Introduction

One of the attractions of meteorology is its many-faceted character. It invites study by mathematicians and statisticians as well as by physicists of either practical or theoretical disposition. Amongst other fields, its concerns border or overlap those of oceanography, geophysics, environmental science, biological science, agriculture and human physiology, and impinge on those of economics, politics and psychology. (Climatology, for present purposes, is counted as part of meteorology.) Its breadth can lead to a perception that meteorology is a ‘soft’ science.
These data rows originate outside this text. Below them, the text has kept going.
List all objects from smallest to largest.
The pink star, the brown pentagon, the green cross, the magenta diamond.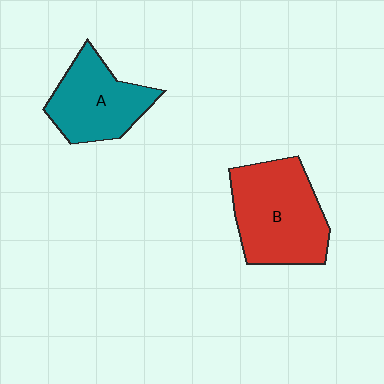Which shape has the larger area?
Shape B (red).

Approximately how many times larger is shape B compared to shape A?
Approximately 1.3 times.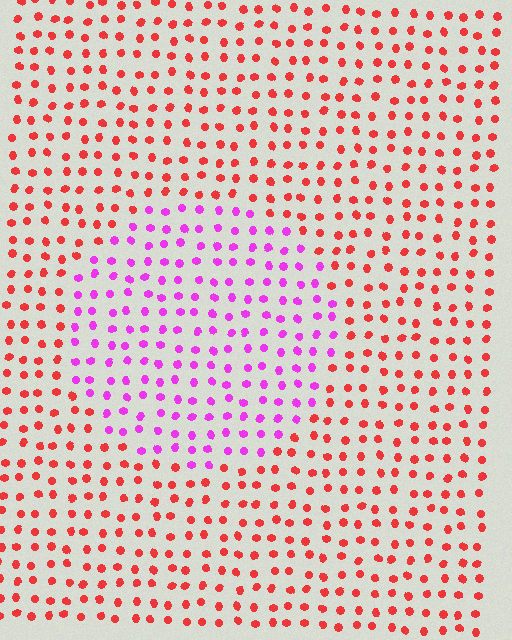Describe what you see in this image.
The image is filled with small red elements in a uniform arrangement. A circle-shaped region is visible where the elements are tinted to a slightly different hue, forming a subtle color boundary.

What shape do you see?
I see a circle.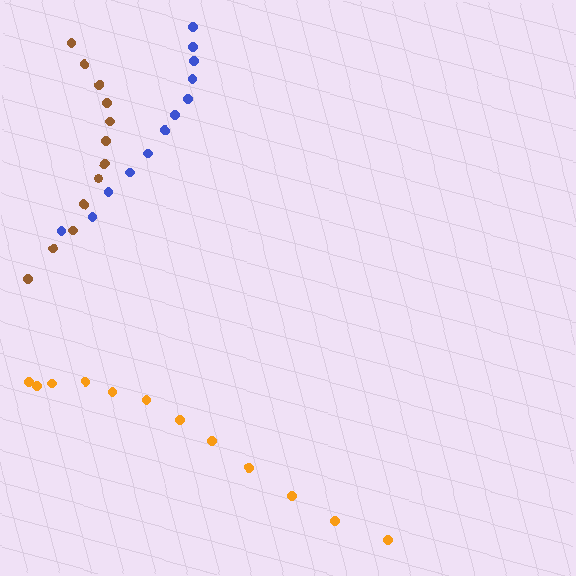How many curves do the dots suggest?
There are 3 distinct paths.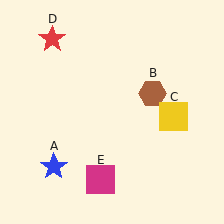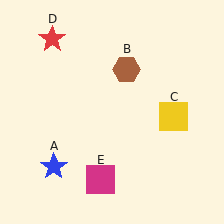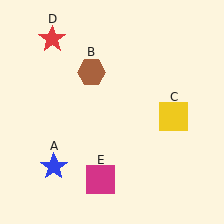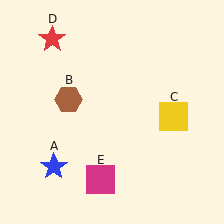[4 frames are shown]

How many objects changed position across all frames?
1 object changed position: brown hexagon (object B).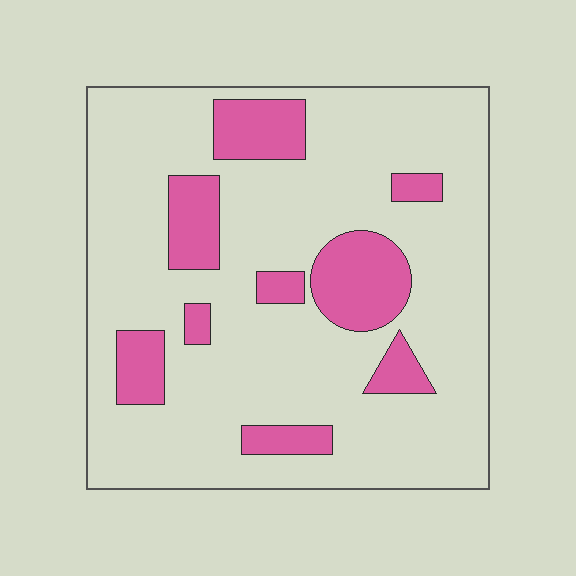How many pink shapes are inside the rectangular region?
9.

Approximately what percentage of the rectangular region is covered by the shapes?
Approximately 20%.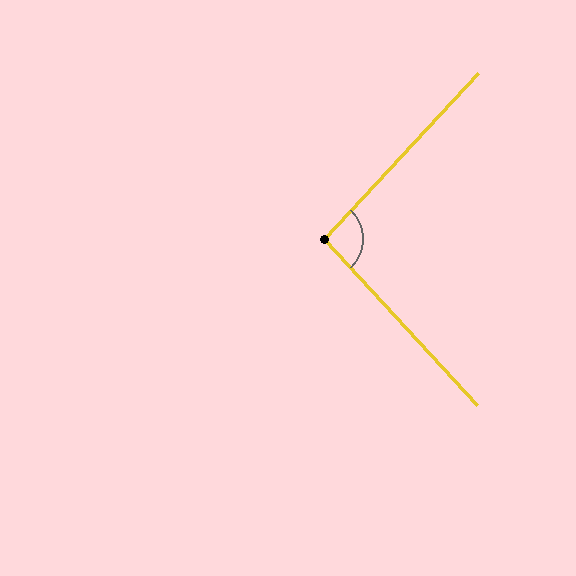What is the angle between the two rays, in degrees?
Approximately 94 degrees.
This article focuses on part of the subject's ‘hard’ core: the equations governing atmospheric flow, and the approximate forms used by many numerical modellers and theorists.
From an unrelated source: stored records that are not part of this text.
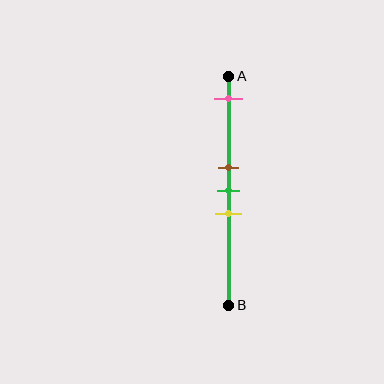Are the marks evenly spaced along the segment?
No, the marks are not evenly spaced.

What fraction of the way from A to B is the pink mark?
The pink mark is approximately 10% (0.1) of the way from A to B.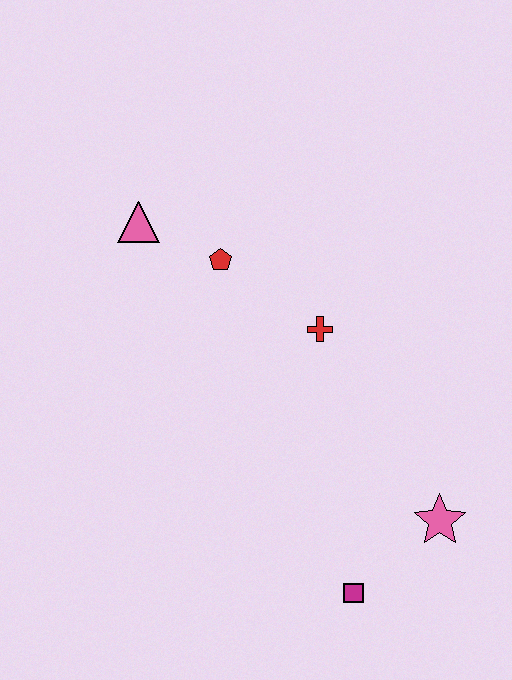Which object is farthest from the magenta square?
The pink triangle is farthest from the magenta square.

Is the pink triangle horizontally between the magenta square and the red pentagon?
No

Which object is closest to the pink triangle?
The red pentagon is closest to the pink triangle.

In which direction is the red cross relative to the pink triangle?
The red cross is to the right of the pink triangle.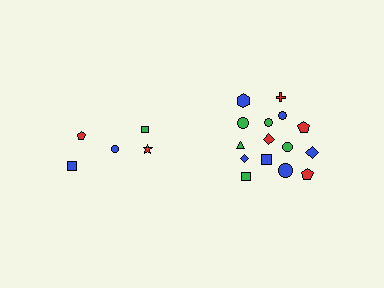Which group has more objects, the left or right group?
The right group.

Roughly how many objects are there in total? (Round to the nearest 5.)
Roughly 20 objects in total.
A discussion (in section 3) of the basic equations of meteorological dynamics is preceded by a glance at a pre-Newtonian but fundamental subject: fluid kinematics (section 2). Some of the conservation laws which the basic equations express or imply are examined in section 4. Subsequent sections deal with approximate versions of the basic equations. Consistent approximation is one of the mathematical challenges of meteorology, and the sheer range of possible (and permissible?) approximations can be a bewildering feature. The hydrostatic approximation, the hydrostatic primitive equations (HPEs) and the shallow water equations (SWEs) are considered in section 5. The HPEs are the basis of many of the numerical models used worldwide in weather forecasting and for climate simulation, and the SWEs are widely studied as a testbed for further approximations and for numerical schemes.

We pause in section 6 to discuss various vertical coordinate systems, and various approximations of Coriolis effects and the Earth's sphericity beyond those associated with the HPEs.